In this blog post, we’ll explore how to harness the power of Random Forest for effective fraud detection, especially when dealing with large and imbalanced datasets. We’ll break down the essentials of this algorithm and walk through its application in a Kaggle competition, offering practical insights and hands-on experience.
The Theory Behind It All
It’s quite ironic that we all use the Decision Tree technique in our daily lives without even thinking about it. Consider how you choose an outfit for an occasion—you’re making a series of decisions between items. Or when you’re organizing your chores, you decide which task to tackle first. Similarly, businesses leverage this methodology as a supervised machine learning technique – in an ensemble format – to make better decisions and boost profits. Decision Trees are particularly effective with tabular datasets, which are commonly used and generated by organizations. However, they are known for their issues with bias and variance: simple trees often suffer from high bias, while complex trees can have high variance.
To understand Decision Trees, let’s first look at where this algorithm originates. From top down perspective, it all begins with ensemble methods—techniques that combine multiple machine learning models to enhance performance. The two main ensemble methods are bagging and boosting. We’ll explore these methods, their advantages and disadvantages, and then dive into bagging, focusing specifically on Decision Trees and Random Forests.
Bagging
Bagging, which stands for Bootstrap Aggregating, is a technique designed to enhance the performance of machine learning algorithms by reducing variance and preventing overfitting.
How It Works:
- Bootstrap Sampling: Multiple subsets of the training data are created by sampling with replacement.
- Training: A model is trained independently on each subset.
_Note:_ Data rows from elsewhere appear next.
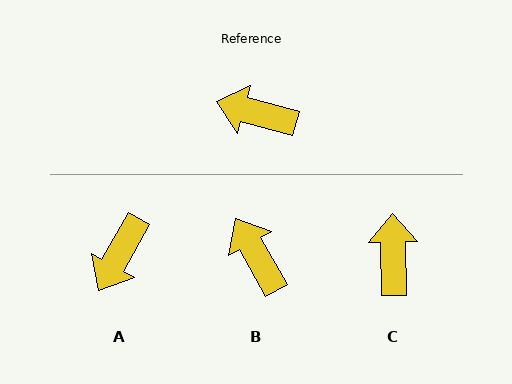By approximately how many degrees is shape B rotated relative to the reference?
Approximately 45 degrees clockwise.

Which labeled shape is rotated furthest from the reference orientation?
A, about 76 degrees away.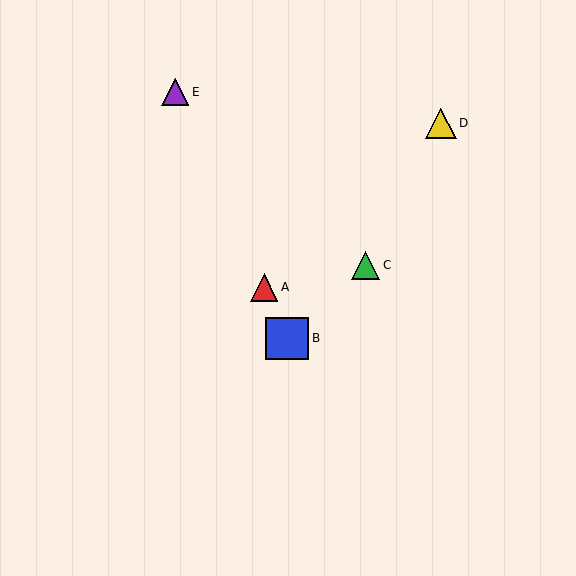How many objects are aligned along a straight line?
3 objects (A, B, E) are aligned along a straight line.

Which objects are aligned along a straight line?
Objects A, B, E are aligned along a straight line.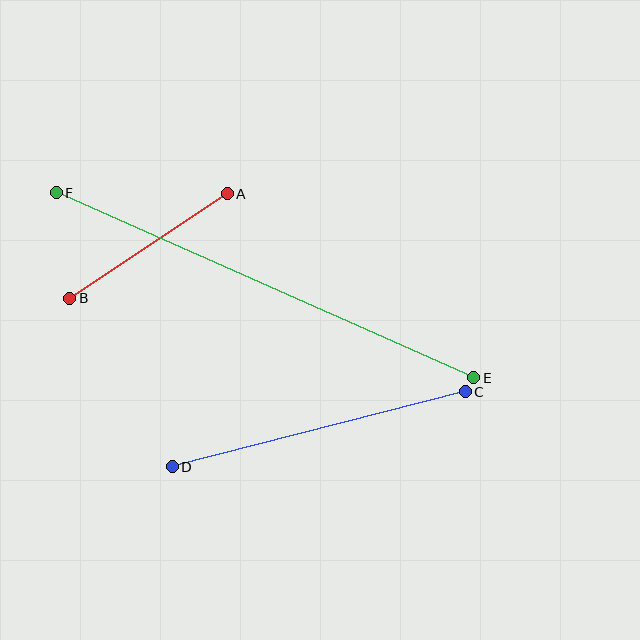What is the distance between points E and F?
The distance is approximately 456 pixels.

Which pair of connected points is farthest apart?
Points E and F are farthest apart.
- Aggregation: The predictions from each model are combined, typically by voting for classification or averaging for regression.
Pros:
- Reduces variance and helps prevent overfitting.
- Simple to implement and understand.
- Particularly effective with high-variance models like decision trees.
Cons:
- Can be computationally expensive since it involves training multiple models.
- May not improve performance if the base models are already strong.
Random Forest
Random Forest is an ensemble method that extends bagging by combining multiple decision trees to improve overall performance and robustness.
Decision trees are a fundamental and versatile machine learning algorithm used for both classification and regression tasks. They work by splitting the data into branches based on feature values to make predictions.
How It Works:
Bootstrapping: Multiple subsets of the data are created by sampling with replacement.
Random Feature Selection: At each split in a tree, a random subset of features is considered. This helps to decorrelate the trees and improve the model’s performance.
Aggregation: Predictions from all the trees are combined to make the final prediction, either by voting for classification or averaging for regression.
Random Forest can provide valuable insights into feature importance. It evaluates how much each feature contributes to reducing impurity and improving model accuracy. Features that significantly impact these metrics are considered important. A unique perspective on how random forests really work was done by a a Kaggle Competition Grandmaster. The author does an excellent job of explaining the concepts in a very interesting way.
Boosting
Boosting improves model performance by focusing on correcting the errors made by previous models in the sequence.
How it Works:
Sequential Training: Models are trained one after another, with each model trying to correct the errors of its predecessor.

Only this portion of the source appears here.